YouTube ha reconocido que ha mejorado digitalmente los videos cortos de los creadores sin su conocimiento. Esto ha provocado confusión entre los creadores, quienes han acusado a la plataforma de interferir en sus videos. La compañía explicó que estaba “experimentando” con mejoras sutiles de aprendizaje automático en algunos videos cortos, con el objetivo de aumentar la claridad, pero lo hizo sin el consentimiento de los creadores.
El problema se hizo evidente cuando el músico y YouTuber Rick Beato notó que un clip de su entrevista con el guitarrista de Pearl Jam, Mike McCready, parecía extraño, como si hubiera pasado por un filtro. Beato publicó un video viral al respecto, lo que llevó a otros creadores a compartir experiencias similares sobre cambios en sus propios videos.
Aunque algunos creadores acusaron a YouTube de usar inteligencia artificial en sus videos, la plataforma insistió en que solo se trataba de aprendizaje automático. Sin embargo, los creadores están más molestos porque su trabajo fue alterado sin previo aviso. Después de semanas de críticas, YouTube anunció que está trabajando en una opción para que los creadores puedan optar por no participar en estas modificaciones, según lo compartido por Rene Ritchie, enlace con los creadores.

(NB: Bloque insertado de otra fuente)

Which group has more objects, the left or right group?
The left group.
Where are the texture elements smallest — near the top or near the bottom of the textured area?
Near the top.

YouTube comparó estos cambios con la fotografía computacional, que mejora las fotos tomadas con teléfonos inteligentes. Sin embargo, la diferencia clave es que las mejoras en las fotos se aplican antes de que el usuario vea la imagen, mientras que en YouTube, los creadores ya habían subido y aprobado su contenido, que luego fue modificado sin notificación.
La razón de YouTube es comprensible, ya que los videos cortos son rápidos y a menudo visualmente inconsistentes. Un poco de pulido adicional podría mejorar la experiencia de visualización. Sin embargo, para los creadores que se sienten responsables de lo que se publica bajo su nombre, estos cambios no reconocidos socavan su propiedad creativa, especialmente en un momento en que la desconfianza hacia lo que se ve en las pantallas está en aumento debido a la manipulación por inteligencia artificial.

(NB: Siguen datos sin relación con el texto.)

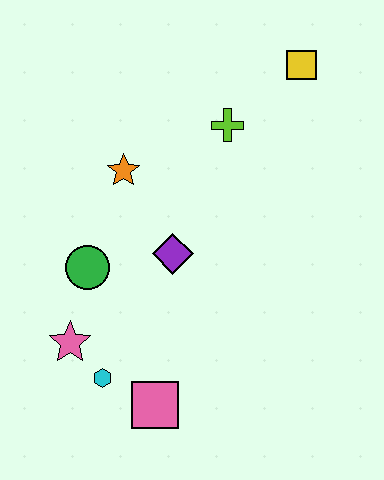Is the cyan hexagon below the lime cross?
Yes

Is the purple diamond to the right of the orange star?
Yes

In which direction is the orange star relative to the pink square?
The orange star is above the pink square.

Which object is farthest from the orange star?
The pink square is farthest from the orange star.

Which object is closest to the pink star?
The cyan hexagon is closest to the pink star.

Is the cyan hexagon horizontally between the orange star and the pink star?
Yes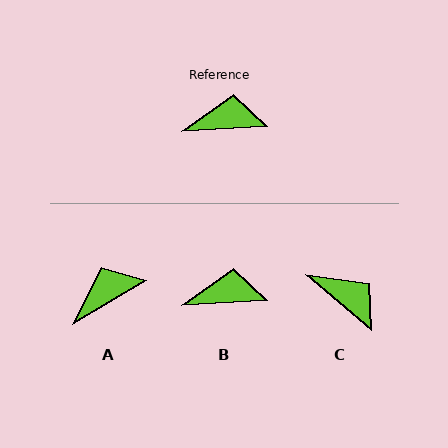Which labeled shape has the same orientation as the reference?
B.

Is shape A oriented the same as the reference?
No, it is off by about 27 degrees.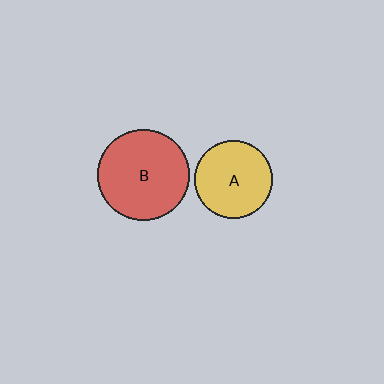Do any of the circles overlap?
No, none of the circles overlap.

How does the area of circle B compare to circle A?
Approximately 1.4 times.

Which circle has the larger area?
Circle B (red).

Por ejemplo, Netflix generó mucha indignación por las “remasterizaciones en HD” de comedias clásicas, que presentaron rostros distorsionados y fondos extraños, además de carteles generados por inteligencia artificial. El caso de YouTube es más delicado, ya que es un ecosistema impulsado por los creadores. Si la plataforma comienza a alterar lo que publican los creadores, incluso con buenas intenciones, puede dañar la confianza que hace que todo el sistema funcione.

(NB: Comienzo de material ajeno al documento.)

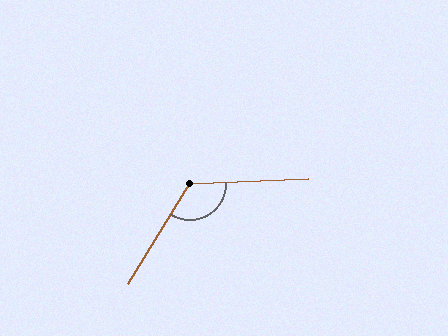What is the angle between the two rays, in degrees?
Approximately 125 degrees.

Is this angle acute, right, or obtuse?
It is obtuse.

La promesa de YouTube de ofrecer una opción para optar por no participar es probablemente una corrección necesaria, pero llegó solo después de la presión pública. Si las plataformas quieren mantener la confianza de sus usuarios y de los creadores que las sostienen, deben ser más transparentes, ya sea que se trate de inteligencia artificial o simplemente de aprendizaje automático que imita los resultados de la IA.